Außenprüfung: Berechnung des Schwellenwertes

BFH 11.1.2018, VIII B 67/17

Es ist nicht ernst­lich zwei­fel­haft, dass die ge­setz­li­chen Grund­la­gen für eine Außenprüfung nach § 193 Abs. 1 AO i.V.m. § 147a AO so­wohl for­mell als auch ma­te­ri­ell ver­fas­sungs­gemäß sind.
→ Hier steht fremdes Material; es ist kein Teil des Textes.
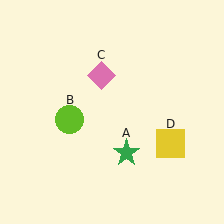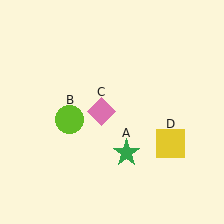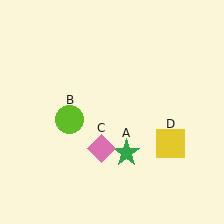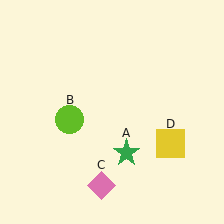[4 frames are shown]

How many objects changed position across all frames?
1 object changed position: pink diamond (object C).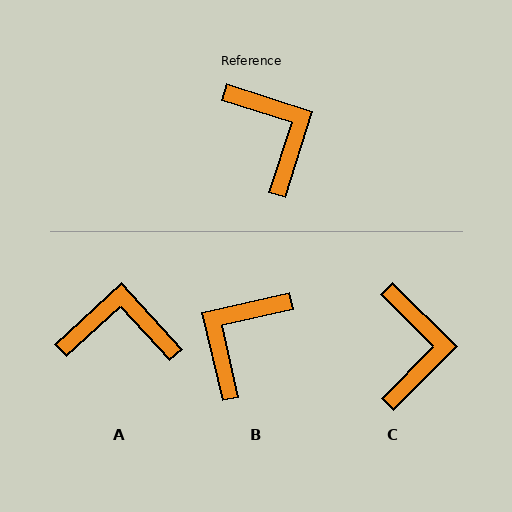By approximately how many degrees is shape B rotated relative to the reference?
Approximately 121 degrees counter-clockwise.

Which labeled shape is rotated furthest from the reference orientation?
B, about 121 degrees away.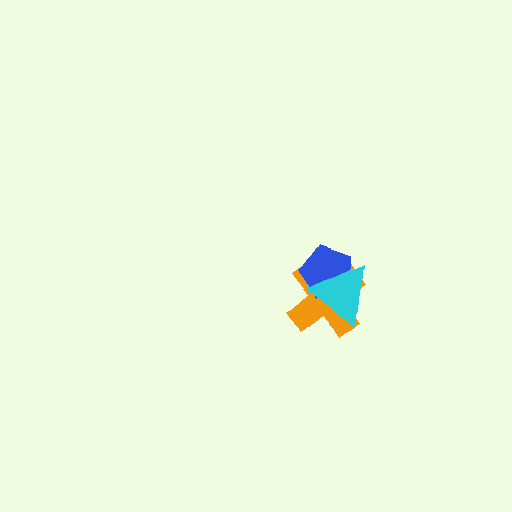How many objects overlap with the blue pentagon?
2 objects overlap with the blue pentagon.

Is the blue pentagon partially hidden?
Yes, it is partially covered by another shape.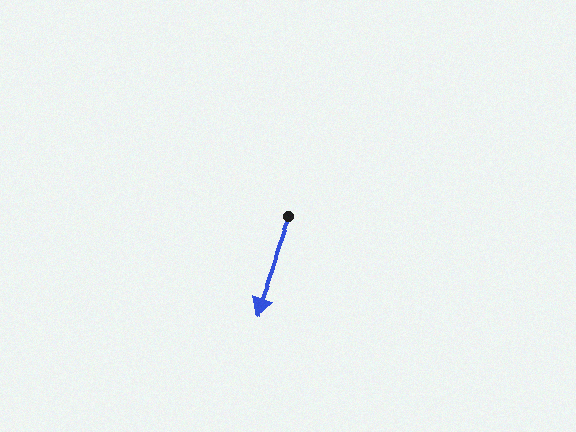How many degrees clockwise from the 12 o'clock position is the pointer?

Zur Be­rech­nung des Schwel­len­wer­tes des § 147a Abs. 1 S. 1 AO.

Der Sach­ver­halt:
Das Fi­nanz­amt hatte beim An­trag­stel­ler im Hin­blick auf seine ho­hen Einkünfte aus Ka­pi­tal­vermögen eine Außenprüfung an­ge­ord­net und ver­wies in der An­lage zur Prüfungs­an­ord­nung dar­auf, dass sich die Summe der po­si­ti­ven Einkünfte des An­trag­stel­lers gem. § 2 Abs. 1 S. 1 Nr. 4 bis 7 EStG (Über­schuss­einkünfte) im Jahr 2011 auf mehr als 500.000 € be­lau­fen habe, so dass die Vor­aus­set­zun­gen für die An­ord­nung ei­ner Außenprüfung nach § 193 Abs. 1 AO i.V.m. § 147a AO erfüllt seien.
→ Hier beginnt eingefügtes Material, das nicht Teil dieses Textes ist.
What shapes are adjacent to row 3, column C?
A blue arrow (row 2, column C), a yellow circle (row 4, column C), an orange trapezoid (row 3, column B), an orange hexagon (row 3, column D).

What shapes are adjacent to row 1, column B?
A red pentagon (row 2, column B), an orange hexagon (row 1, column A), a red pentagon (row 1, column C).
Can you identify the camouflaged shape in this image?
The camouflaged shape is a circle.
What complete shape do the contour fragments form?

Im Aus­set­zungs­ver­fah­ren ge­gen die Prüfungs­an­ord­nung machte der An­trag­stel­ler gel­tend, dass er die Vor­aus­set­zun­gen des § 193 Abs. 1 AO i.V.m. § 147a AO in den Jah­ren 2011 bis 2014 nicht erfüllt habe. FG und BFH lehn­ten den Aus­set­zungs­an­trag je­doch ab.

Gründe:
Die Rechtmäßig­keit der vom Fi­nanz­amt an­ge­ord­ne­ten Außenprüfung ist nicht ernst­lich zwei­fel­haft und die Vor­aus­set­zun­gen für eine Außenprüfung nach § 193 Abs. 1 AO i.V.m. § 147a AO lie­gen vor.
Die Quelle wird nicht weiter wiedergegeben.